Some power-players in the British government in the 1830s-1840s
were interested in buying California from Mexico in exchange for money that Mexico owed to the United Kingdom IOTL (source:
here), though a change in administration in the United Kingdom and the Texan rebellion in Mexico prevented it from taking place. And it was so far away that it wasn't impossible for the British to colonise it; they managed Australia, after all, and it's not as if there was a large American presence in the territories immediately to the east (California achieved the necessary population to get statehood quite a while before all the territory between it and the east coast did).

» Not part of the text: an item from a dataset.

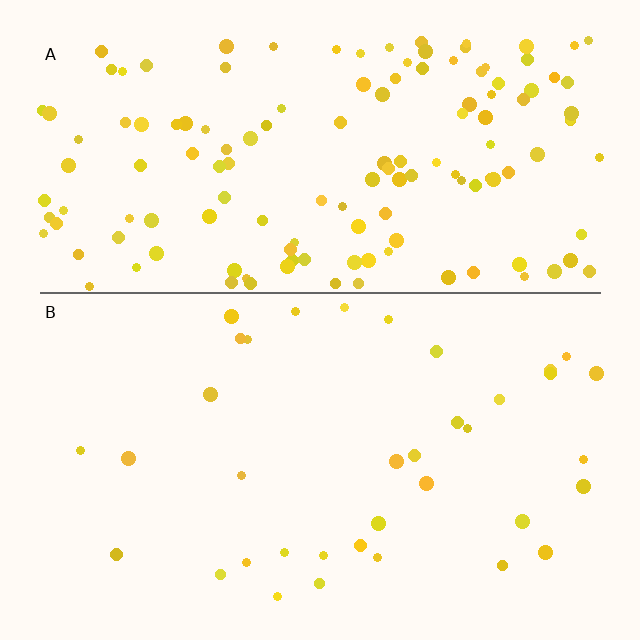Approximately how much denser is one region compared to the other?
Approximately 3.9× — region A over region B.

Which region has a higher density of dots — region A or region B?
A (the top).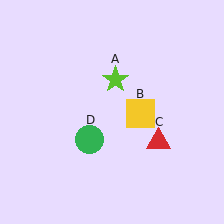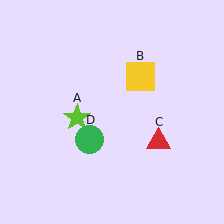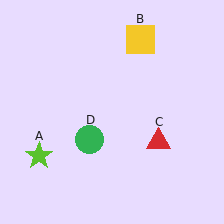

The problem with this counterfactual is that the Americans will probably not take kindly to a strong British presence in California, especially with the whole 'from sea to shining sea' thing.
A secession of New England (which really
wasn't just hot air, by the way—true, supporters of outright independence were on the fringes of the movement, but so were supporters of outright American independence even into the American Revolution until their appeal to the King to override Parliament was rejected, and the American government was unlikely to be conciliatory toward them; they were only discredited by the timing of their political action with the United States coming out surprisingly well from the War of 1812) is probably necessary to weaken the USA enough for the British to plausibly hold California; New England held much of the United States' commercial and industrial power, so without it the United States' position in North America
vis-à-vis the British Empire is much less overwhelming.
In a map game I had California be successfully acquired by the British Empire (and thus end up in Canada) by the annexation happening during an (earlier-than-OTL) American Civil War, so it was a
fait accompli by the time the USA was free to do anything about it… but that wasn't exactly hard AH.